I’ve actually avoided cyber gatherings too, which has more to do with my lack of technological savvy than anything. Let’s just say that it wasn’t until after the first of my office’s virtual happy hours that I learned you are visible on Zoom even when you aren’t speaking (yes, I now realize how idiotic that sounds—I’m a bad millennial). Recalling how much preening I did while assuming I was safely out of view, the embarrassment is enough to turn me off Zoom entirely. Instead of Zoom raves and Master Class, I’ve enjoyed decidedly more old-school entertainment: solitaire (thanks to a deck of cards gifted by Verdura a couple years ago, which I appreciate more than ever), the New York Times crossword and rearranging furniture for the umpteenth time.
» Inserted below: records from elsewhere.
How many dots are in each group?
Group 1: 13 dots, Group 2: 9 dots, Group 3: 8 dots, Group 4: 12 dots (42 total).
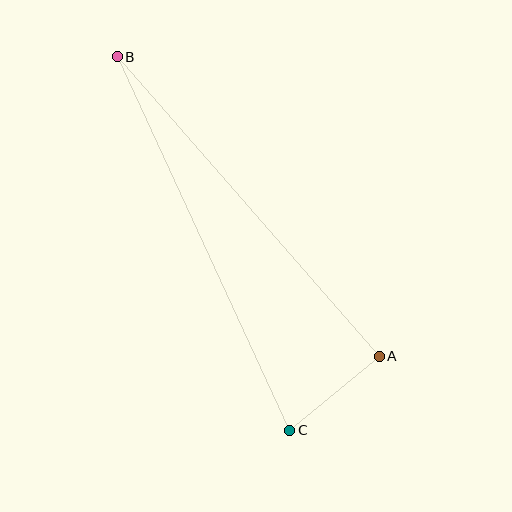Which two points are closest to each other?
Points A and C are closest to each other.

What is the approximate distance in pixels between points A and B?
The distance between A and B is approximately 398 pixels.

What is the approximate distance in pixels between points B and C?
The distance between B and C is approximately 412 pixels.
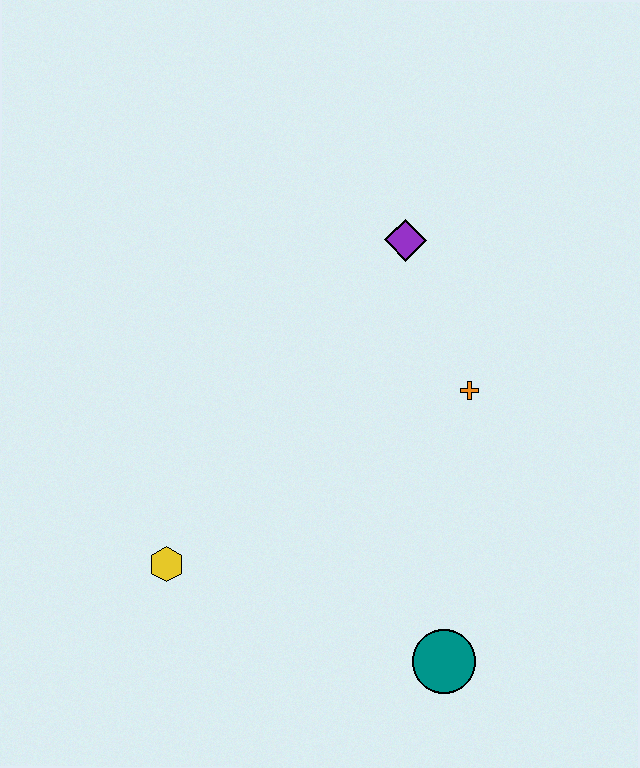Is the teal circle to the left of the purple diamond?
No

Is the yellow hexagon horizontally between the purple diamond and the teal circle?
No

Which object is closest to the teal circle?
The orange cross is closest to the teal circle.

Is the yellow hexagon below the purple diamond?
Yes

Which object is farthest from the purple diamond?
The teal circle is farthest from the purple diamond.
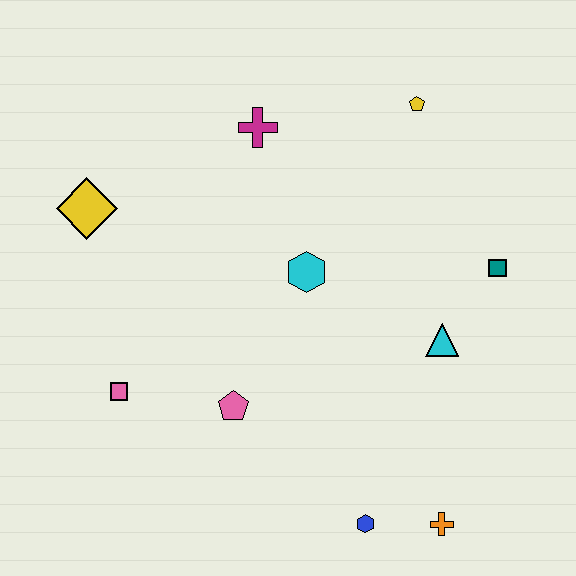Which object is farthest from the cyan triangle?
The yellow diamond is farthest from the cyan triangle.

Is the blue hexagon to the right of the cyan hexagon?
Yes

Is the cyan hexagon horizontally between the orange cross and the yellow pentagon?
No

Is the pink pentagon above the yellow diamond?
No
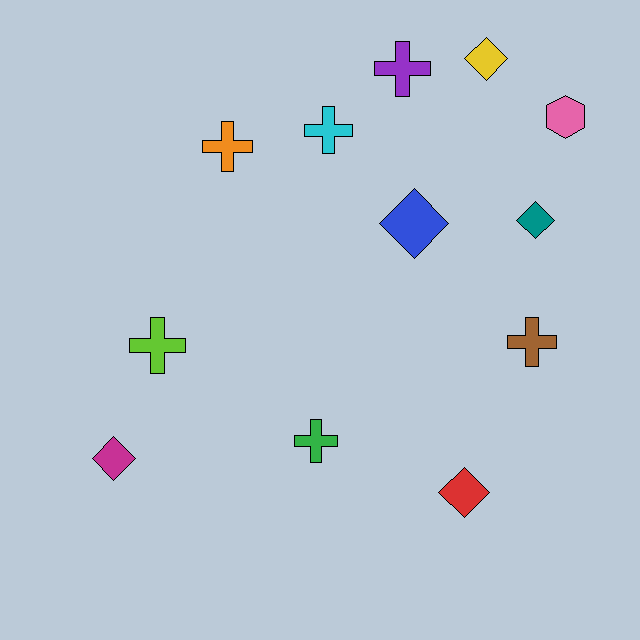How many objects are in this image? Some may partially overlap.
There are 12 objects.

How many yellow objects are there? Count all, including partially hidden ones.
There is 1 yellow object.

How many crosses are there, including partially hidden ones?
There are 6 crosses.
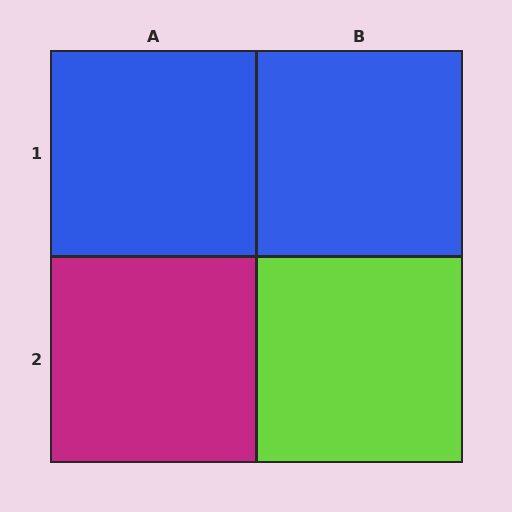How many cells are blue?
2 cells are blue.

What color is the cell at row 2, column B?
Lime.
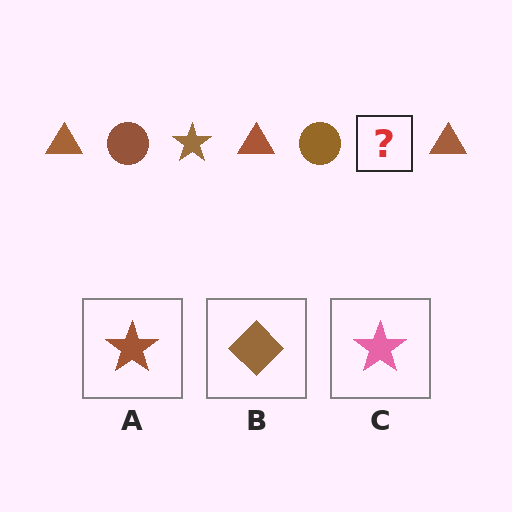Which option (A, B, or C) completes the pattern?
A.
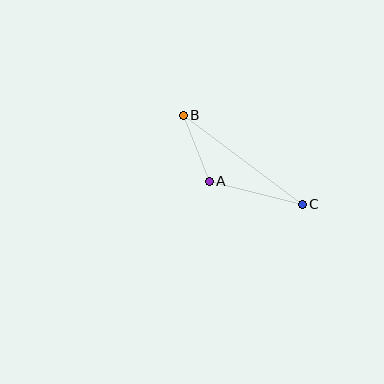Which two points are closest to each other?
Points A and B are closest to each other.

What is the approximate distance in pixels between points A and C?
The distance between A and C is approximately 96 pixels.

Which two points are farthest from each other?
Points B and C are farthest from each other.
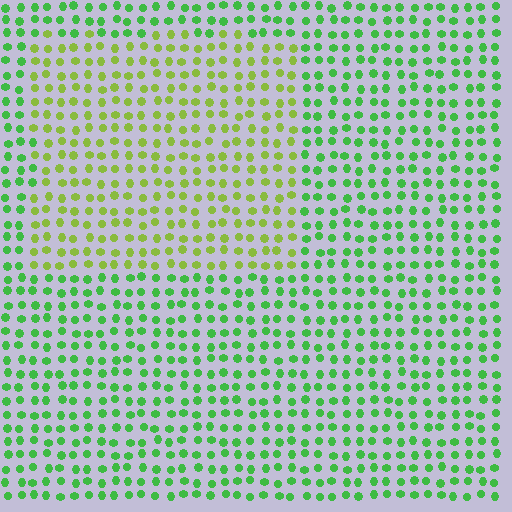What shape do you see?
I see a rectangle.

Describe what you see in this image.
The image is filled with small green elements in a uniform arrangement. A rectangle-shaped region is visible where the elements are tinted to a slightly different hue, forming a subtle color boundary.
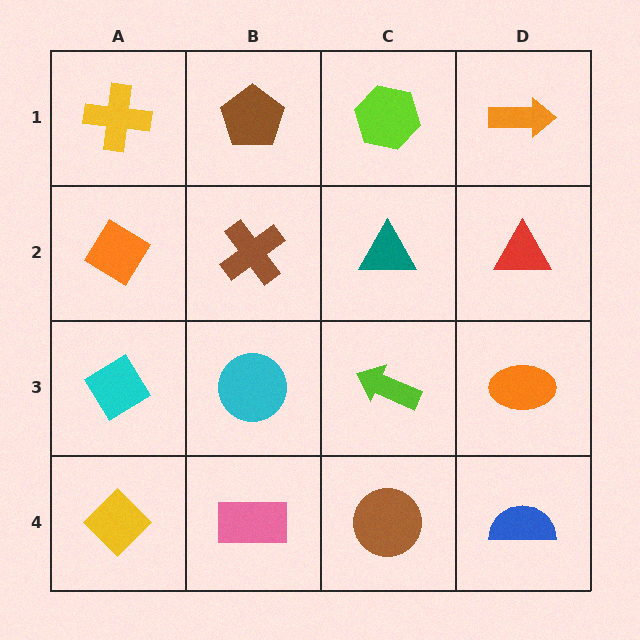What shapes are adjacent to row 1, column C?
A teal triangle (row 2, column C), a brown pentagon (row 1, column B), an orange arrow (row 1, column D).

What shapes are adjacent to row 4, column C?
A lime arrow (row 3, column C), a pink rectangle (row 4, column B), a blue semicircle (row 4, column D).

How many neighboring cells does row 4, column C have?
3.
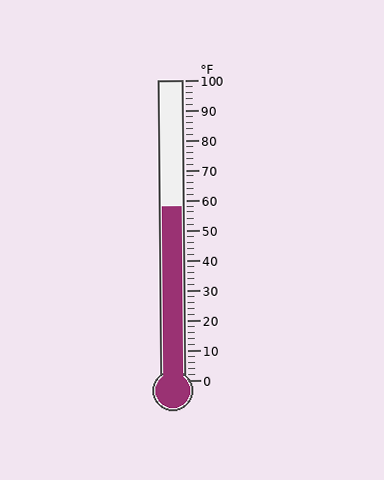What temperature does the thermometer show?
The thermometer shows approximately 58°F.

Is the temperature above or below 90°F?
The temperature is below 90°F.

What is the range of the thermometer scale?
The thermometer scale ranges from 0°F to 100°F.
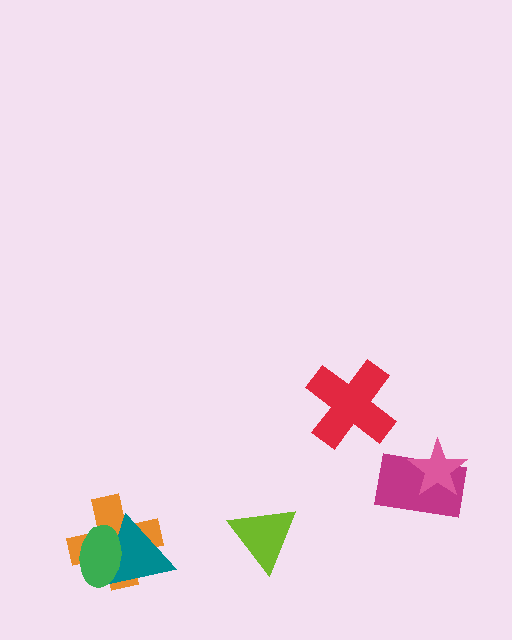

At first, I enthusiastically threw myself into culinary endeavors but after a bastilla, three soufflés and god-knows-how-many pounds of lentils, I just fantasize about a sitting down for a set-menu meal where all I have to think about is what kind of gin I want in my martini. Call me Marie Antoinette, but couldn’t we all use some cake?
There are moments—when I hear the refrains of a song being blasted somewhere down the block or kids playing in the backyard of the house a few doors down—when everything seems entirely normal. It’s mostly when reading the news (I’ve limited myself to only looking when I get up in the morning and during my lunch break) that the staggering reality of the situation hits. I’ve found the best remedy to be a regimen of Fleetwood Mac, RuPaul’s Drag Race and mezcal. And, of course, the ritual of clapping at 7pm everyday is a powerful antidote to the isolation blues.
The nightly applause is particularly funny in my normally quiet corner of Brooklyn. Because the blocks surrounding me aren’t as densely populated as other parts of the city, one can single out the individual players. I will now forever know some neighbors as Mr. Clown Horn, Gong Guy and Lady Kazoo. In all seriousness, though, it has made me feel connected to my neighbors in a way that I never was before. In isolation, it’s easy to get caught up in the world within your own four walls…I certainly do. But the clapping is a reminder of all the lives that have always been unfolding around me—so many other New Yorkers I don’t know—and a reminder that we are all trudging through this, side by side.